Modem data processors incorporate features related to a performance strategy known as address translation. Data processors that incorporate address translation schemes manipulate one set of addresses internally and another set externally for each location in memory space. Addresses manipulated internal to the data processor are often referred to as "effective" or "virtual" addresses. Addresses manipulated external to the data processor are often referred to as "real" or "physical" addresses.
Data processors that incorporate address translation schemes have several advantages relative to data processors without address translating abilities. First, address translation schemes permit a data processor to access "virtual memory" beyond its real addressing boundaries. Typically, virtual memory is memory "space" on a hard disk drive. Second, address translation schemes allow multiple application programs to simultaneously reside in a data processing system's memory without the danger of one application corrupting the data of another application. Third, address translation schemes permit multiple applications to access common data in memory even though each application will generate a different virtual address for the common data.

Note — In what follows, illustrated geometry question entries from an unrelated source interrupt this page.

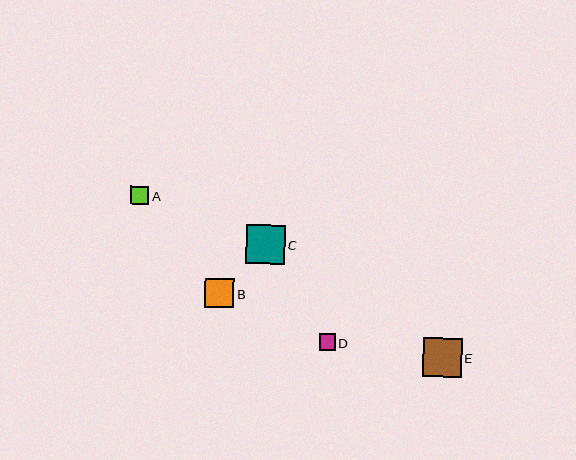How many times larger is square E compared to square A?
Square E is approximately 2.1 times the size of square A.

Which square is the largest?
Square C is the largest with a size of approximately 39 pixels.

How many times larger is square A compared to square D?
Square A is approximately 1.1 times the size of square D.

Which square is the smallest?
Square D is the smallest with a size of approximately 16 pixels.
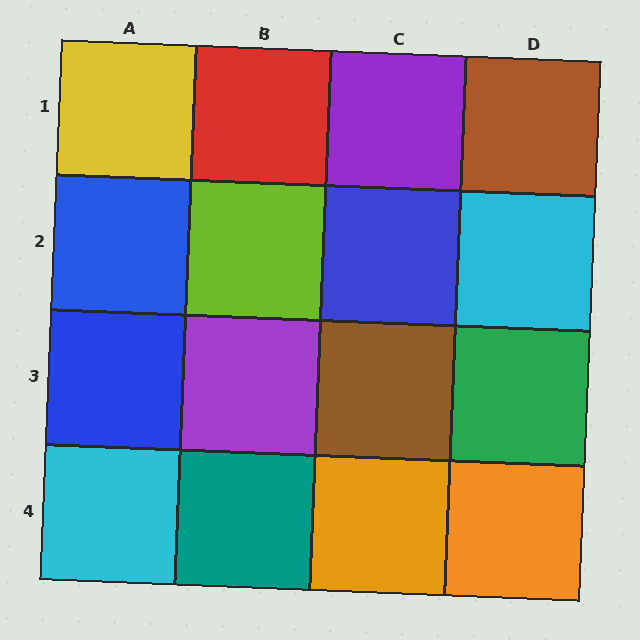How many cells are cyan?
2 cells are cyan.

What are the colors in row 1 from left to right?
Yellow, red, purple, brown.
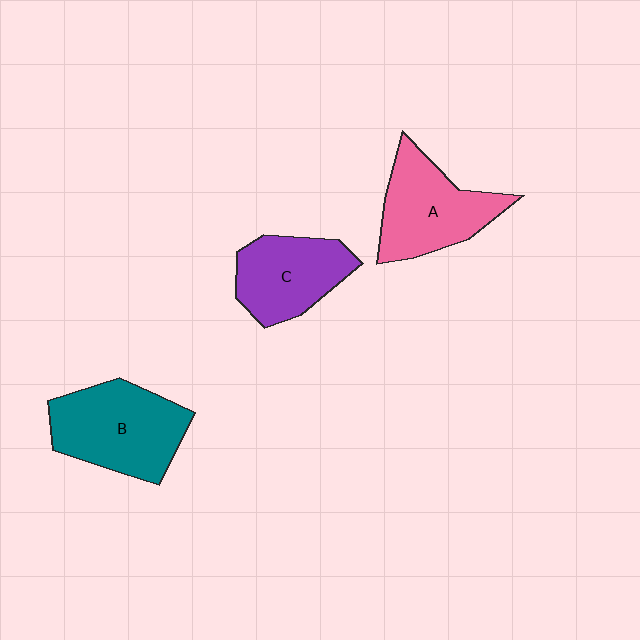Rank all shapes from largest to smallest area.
From largest to smallest: B (teal), A (pink), C (purple).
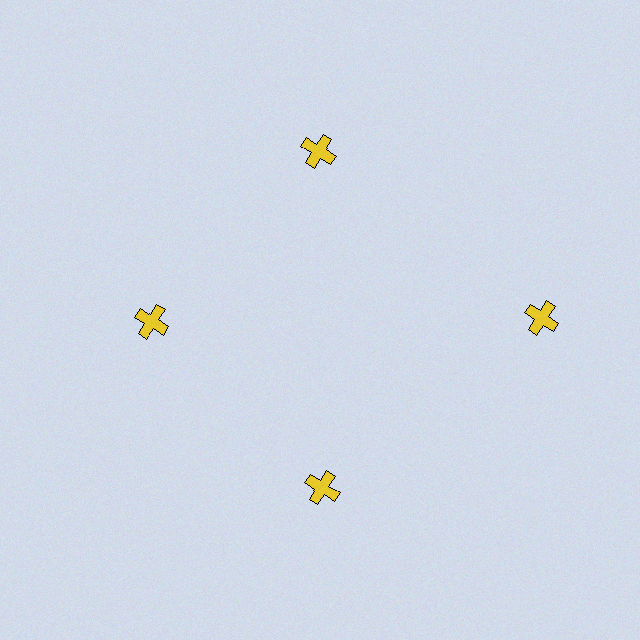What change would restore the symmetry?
The symmetry would be restored by moving it inward, back onto the ring so that all 4 crosses sit at equal angles and equal distance from the center.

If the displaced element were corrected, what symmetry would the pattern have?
It would have 4-fold rotational symmetry — the pattern would map onto itself every 90 degrees.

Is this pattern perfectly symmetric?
No. The 4 yellow crosses are arranged in a ring, but one element near the 3 o'clock position is pushed outward from the center, breaking the 4-fold rotational symmetry.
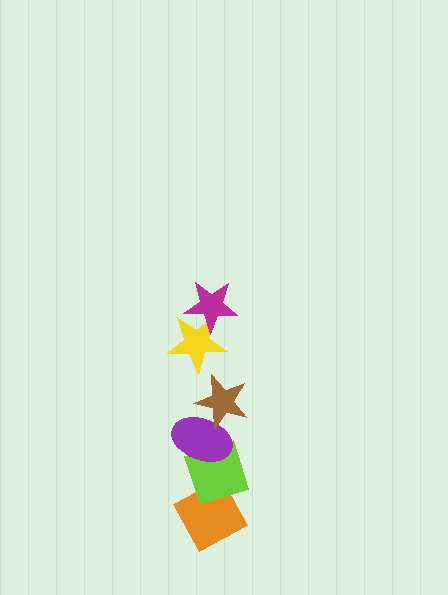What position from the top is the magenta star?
The magenta star is 1st from the top.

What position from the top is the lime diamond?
The lime diamond is 5th from the top.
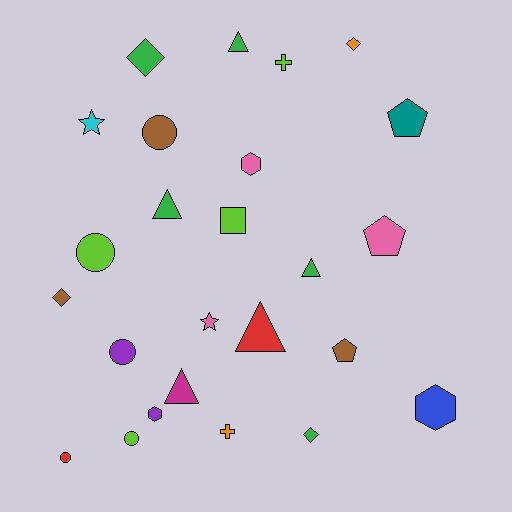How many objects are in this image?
There are 25 objects.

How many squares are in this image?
There is 1 square.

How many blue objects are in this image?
There is 1 blue object.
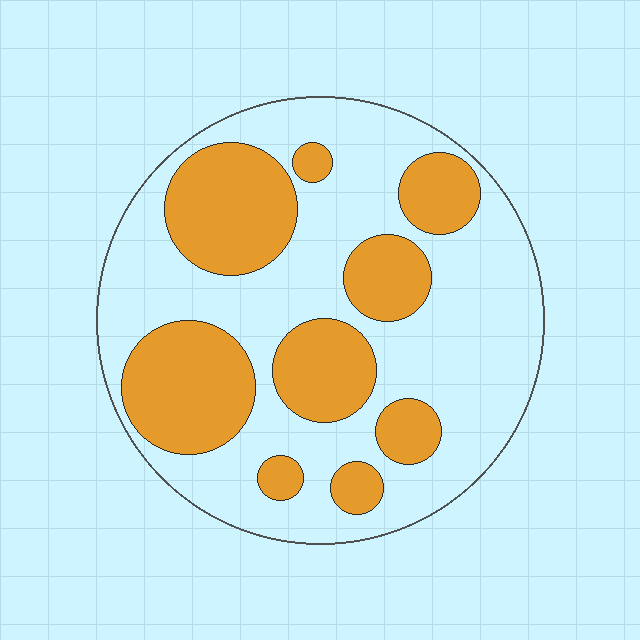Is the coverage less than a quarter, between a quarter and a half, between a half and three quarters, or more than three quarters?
Between a quarter and a half.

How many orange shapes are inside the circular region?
9.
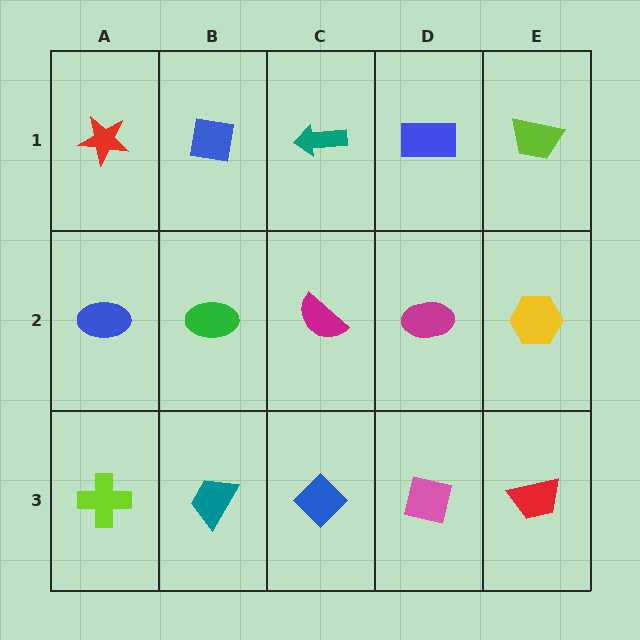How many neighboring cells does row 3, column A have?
2.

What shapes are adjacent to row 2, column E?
A lime trapezoid (row 1, column E), a red trapezoid (row 3, column E), a magenta ellipse (row 2, column D).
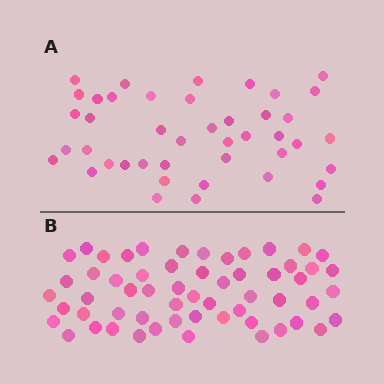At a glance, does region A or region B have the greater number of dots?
Region B (the bottom region) has more dots.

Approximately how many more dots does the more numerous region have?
Region B has approximately 15 more dots than region A.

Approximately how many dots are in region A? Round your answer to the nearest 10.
About 40 dots. (The exact count is 43, which rounds to 40.)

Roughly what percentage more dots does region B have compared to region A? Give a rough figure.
About 35% more.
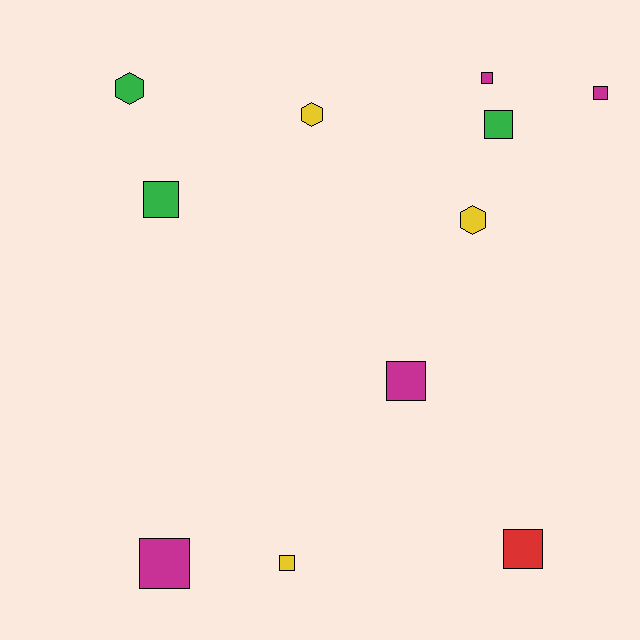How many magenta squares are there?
There are 4 magenta squares.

Data processors maintain tables that contain mappings to translate effective addresses to real addresses whenever the data processor accesses an external device. These tables may be located in main memory, in specialized internal memory arrays within the data processor or in both. Oftentimes, a data processor will maintain a subset of all possible address translation mappings in a high-speed internal cache, "a translation lookaside buffer or TLB." These data processors maintain all possible address translation mappings externally, in main memory. The data processor accesses the slow main memory tables for a translation mapping when the TLB is not able to translate a particular effective address. The data processor then stores the translation mapping in the TLB for future reuse. As a consequence, the data processor must have some strategy for selecting a less useful translation mapping, discarding it, and storing the new translation mapping in the same location once the TLB is fully populated. However, any fixed replacement algorithm is a compromise between all possible operating scenarios.